What things are you most proud of here in Rancho Cordova that you’ve been able to implement?
We’ve had an opportunity to restore things so they’re not broken. We’ve invested heavily in our employees, in terms of their selection for their retention. Therefore, we haven’t had our employees be interested in the creation of unions. That makes government easier, because there’s not an institution that has to be gone through in order to make changes. There are no work rules to be renegotiated, so we can make changes on how we deliver services to our citizens much more quickly than you could in another kind of governmental environment.
Can you give our readers an example?
We have an ordinance that was established in 2004 that deals with employees’ pay and benefits. The citizens of this community incorporated in 2003, in order to have good services and more locally focused policies. In order to have those services provided to our citizens, [the city council] mandated that the city manager set pay and benefits in such a way that we’ll be able to attract and retain employees who will deliver the promises of cityhood. Which means that I alone set salaries and benefits for all our employees. That isn’t done anywhere else in this state.
So speak to me about how, as a manager, this has enabled you to run a more effective administration. Have you been in the situation before where that wasn’t true?
I don’t want this to be an anti-union piece, or have this [interview] be a focus on unionization, so I want to be a little careful. I was interim city manager of East Palo Alto, a 1-square-mile city with 31,000 people. For seven months, I spent three hours a day dealing with internal squabbles among unions and their people. It was my job to adjudicate those things. That was three hours a day I couldn’t spend on behalf of the citizens because it was spent wrapped around the axle of employee dysfunction. We don’t have that here. That’s a huge benefit to this community.
So that’s one thing that’s very dramatically different.

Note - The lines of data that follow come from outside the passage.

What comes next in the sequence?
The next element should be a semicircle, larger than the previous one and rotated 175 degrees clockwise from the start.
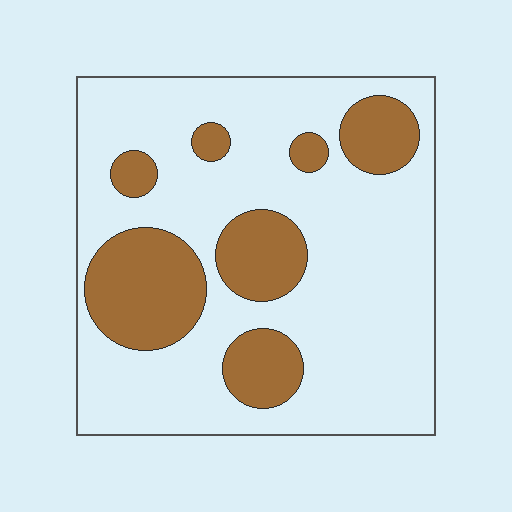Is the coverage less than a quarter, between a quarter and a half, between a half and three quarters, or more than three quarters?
Between a quarter and a half.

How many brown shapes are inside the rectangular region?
7.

Purchasing is another. I have $100,000, and [county CEOs] have $5,000. In most governments, if you look at their agendas, they are clogged with purchasing things and contract approvals and discussion of contract approvals. They are just chock-full of nonsense about administrative issues, about buying cars, trucks, asphalt, gasoline. Things citizens [who attend council meetings couldn’t] care less about. It makes it a better experience for our citizens when they come here because they never have to sit through vendor after vendor after vendor getting their contract approved, or having some guy say that Fords are better than Chevys. That’s not public policy. That’s nonsense.

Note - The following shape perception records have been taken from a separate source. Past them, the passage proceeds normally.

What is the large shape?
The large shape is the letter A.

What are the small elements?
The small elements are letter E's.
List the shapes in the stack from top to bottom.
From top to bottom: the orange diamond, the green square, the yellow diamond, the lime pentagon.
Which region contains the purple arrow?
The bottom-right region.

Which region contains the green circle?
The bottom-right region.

In your book, you referred to your approach allowing elected officials to focus on bigger issues because they’re not dealing with the minutiae.
That’s exactly right. Our vendors’ lives are much better when I can sign somebody’s $30,000 contract. It’s not a policy thing, the council [couldn’t] care less. The city council has granted me that power, so they have the time to focus on the things that citizens care about. That’s a major plus. Most governments spend endless time amending their budgets. Not one single time in six years have we had a budget amendment, because I have the authority to make changes, as long as I don’t exceed the total that the council has set. I can make adjustments in our budget as time goes [along]. That’s a huge benefit to the citizens, to the council, to the staff, to everybody involved.
You wrote the internationally best-selling book Reinventing Government in 1992. Do you feel like governments have made giant leaps forward in the 17 years since then?
Remember, there are 88,256 governments [federal, state and local] in the United States. The federal government has actually made deep changes in several departments. The Department of Agriculture went positive in a variety of ways. Certainly the military has improved dramatically in spots. So there are lots of things that are being done differently in federal government, at the bureaucratic—not policy—level that are much better.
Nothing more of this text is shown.